Apple’s shares, which have been climbing to record highs recently, dropped 6.5%, or $27.43, to $394.81 in after-hours trading Tuesday following the results.

Mr. Cook, speaking on a conference call, said iPhone sales slowed toward the end of the quarter amid speculation over the debut of a new model. Mr. Cook was optimistic about the new iPhone 4S, which Apple began selling on Friday after the quarter closed.

We are “very confident that we will set an all-time record in the December quarter for iPhone sales,” he said.

The results show how important the iPhone franchise has become to the Cupertino, Calif., company, just as competition in the smartphone arena intensifies—and how the unrelenting buzz around the company’s new products can come back to bite it.
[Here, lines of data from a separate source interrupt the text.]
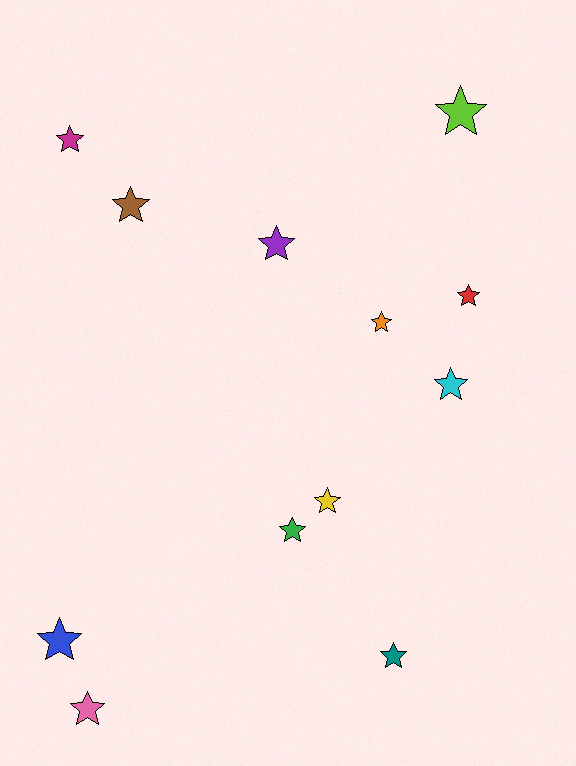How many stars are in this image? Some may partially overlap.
There are 12 stars.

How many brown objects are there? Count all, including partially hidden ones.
There is 1 brown object.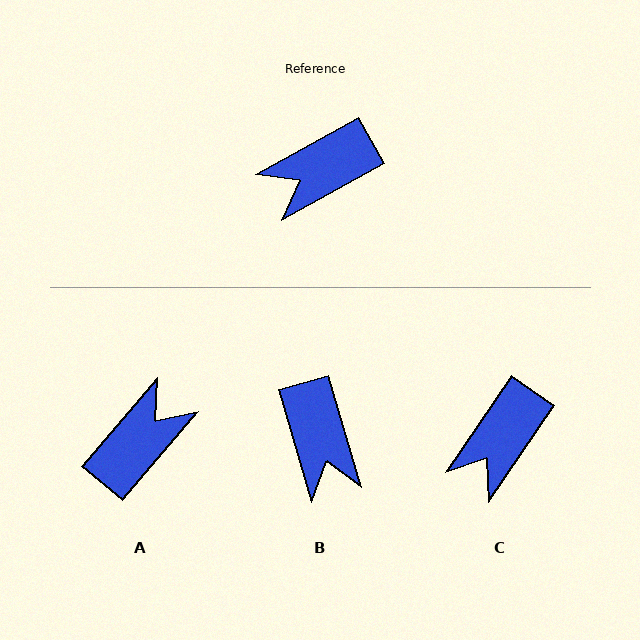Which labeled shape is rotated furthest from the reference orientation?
A, about 160 degrees away.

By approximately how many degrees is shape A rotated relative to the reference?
Approximately 160 degrees clockwise.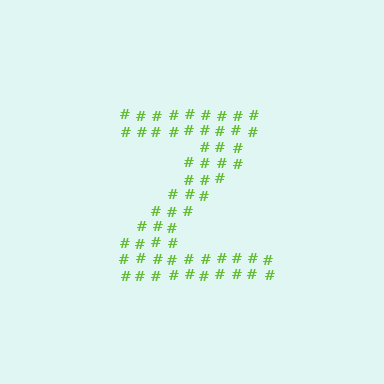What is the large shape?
The large shape is the letter Z.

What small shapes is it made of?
It is made of small hash symbols.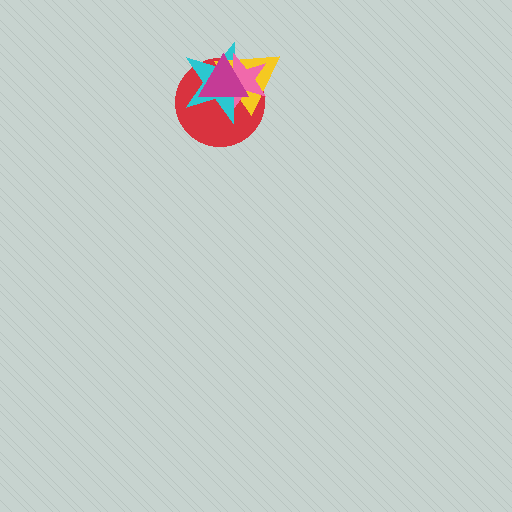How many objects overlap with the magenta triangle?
4 objects overlap with the magenta triangle.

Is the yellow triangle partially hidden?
Yes, it is partially covered by another shape.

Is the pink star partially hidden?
Yes, it is partially covered by another shape.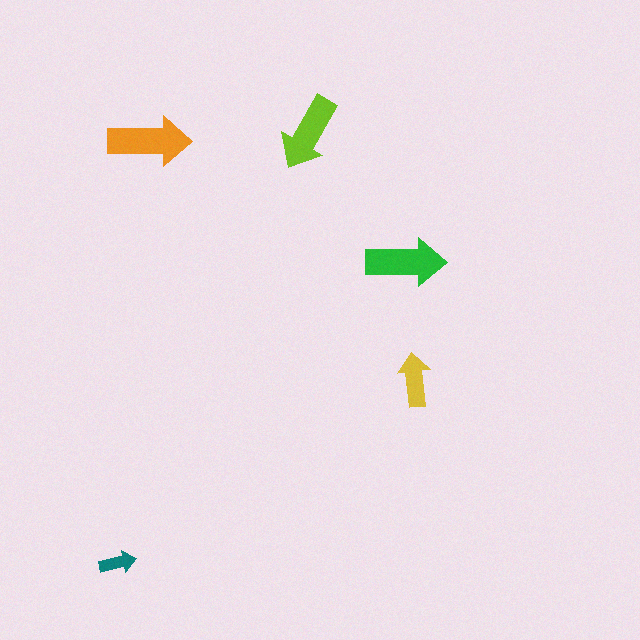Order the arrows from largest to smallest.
the orange one, the green one, the lime one, the yellow one, the teal one.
In recent quarters, the iPhone has contributed more than a third to nearly half of Apple’s revenue, according to analysts, and its business depends on consumers continuing to buy or upgrade to new versions of the more than four-year-old device.

Some analysts said the results shouldn’t be seen as too negative. “We don’t think this is a slowdown in [market] share gains, it’s a pause,” said Brian Marshall, an analyst ISI Group.